И в самом деле, видно, у него закипело. Люди беспрестанно ездят в город, то материалов закупить, то мастеровых нанять. К нам заходят тоже, спрашиваю их:
– Барин, – я говорю, – видно, при деньгах?
– При деньгах-с, – отвечают мне.
Слава богу, думаю; радуюсь. Наконец, он и сам является и, только что поздоровался, сейчас же подводит меня к окну.
– Не угодно ли, – говорит, – дядюшка, взглянуть на новокупок моих.
Гляжу. Стоит новомодная коляска и щегольских четверня вороных лошадей.
– Недурны кони? – спрашивает.
– Да, – говорю, – у кого же ты это купил?
– У Архипова-с, – говорит.
Я невольно, знаете, пожал плечами.

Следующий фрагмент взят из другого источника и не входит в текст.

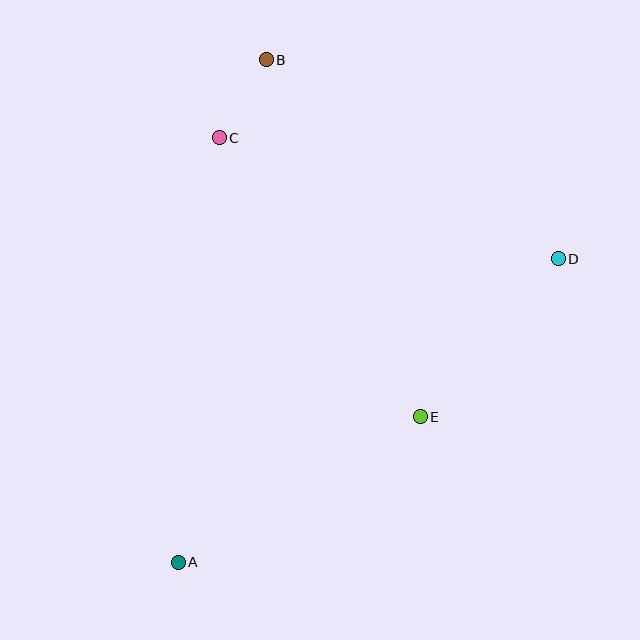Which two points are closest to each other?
Points B and C are closest to each other.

У Архипова точно, надобно сказать, отличный конский завод, но дело в том, что у него, как я знаю, меньше трехсот серебром лошади нет.
– Что же, – говорю, – Дмитрий Никитич, ты платил за них?

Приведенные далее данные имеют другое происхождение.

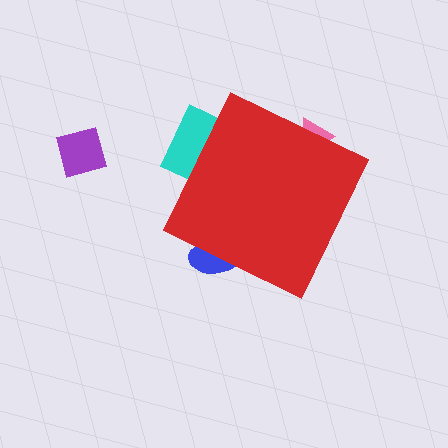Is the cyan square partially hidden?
Yes, the cyan square is partially hidden behind the red square.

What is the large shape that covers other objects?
A red square.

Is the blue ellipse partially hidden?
Yes, the blue ellipse is partially hidden behind the red square.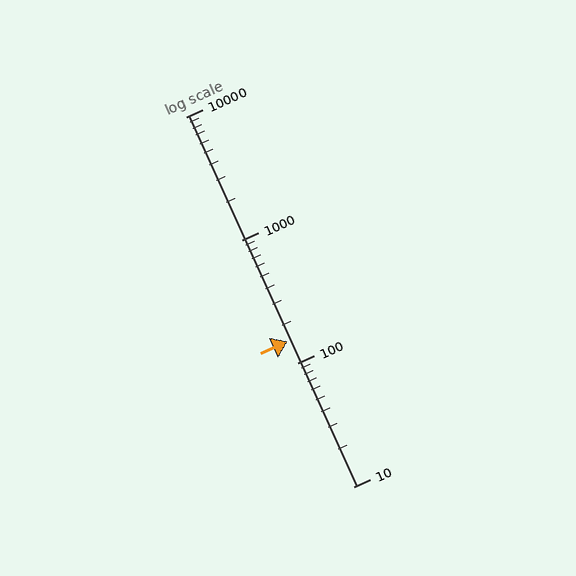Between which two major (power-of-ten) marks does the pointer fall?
The pointer is between 100 and 1000.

– Вздор, – говорит, – дядюшка, просто шаль, – полторы тысячи целковых за четверку.
– Деньги хорошие, – говорю, – и полторы тысячи целковых не очень дешево.
– Помилуйте, дядюшка, – возражает он мне, – да вы рассудите: лошади все кровные, одна другой вершком ни выше, ни ниже, масть в масть; а как съезжены, вы посмотрели бы! Мне вчера только привели их, сегодня я заложил и поехал. Поверьте мне, говорит, дядюшка, я кавалерист и в лошадях знаток; стоит мне только эту четверку в Москву свести, я за нее меньше четырех тысяч серебром не возьму.
– Можно взять и меньше, – говорю я на это, и тут же к слову спрашиваю: – А что это, Дмитрий Никитич, говорю, какой у тебя кучер? Я что-то его не знаю. Из жениного имения, что ли?
– Нет, – говорит, – это нанятой, чудный малый; одна посадка, посмотрите, чего стоит… толстяк-то какой!
– Что же ты, – говорю, – ему платишь?
– Десять целковых в месяц.
– Да, – говорю, – десять же, однако, целковых!.. Цена петербургская; а кажется, для деревни это лишнее. У покойного отца твоего хороший был кучер и к лошадям очень привязанный.
– Ну, что это, дядюшка, за кучер? Ему на косульницах ездить, а не на кровных лошадях. Он к этим львам и подойти не посмеет, да и дурак какой-то! Я ему велел возить солому да воду в хлев.
Не хотел его тут оспаривать, потому что он уж не молоденький офицер, а женатый, муж, семьянин.
– А я, – говорит, – дядюшка, к вам с требованием обещанного визита; мне уж теперь не стыдно принять вас в свой домишко.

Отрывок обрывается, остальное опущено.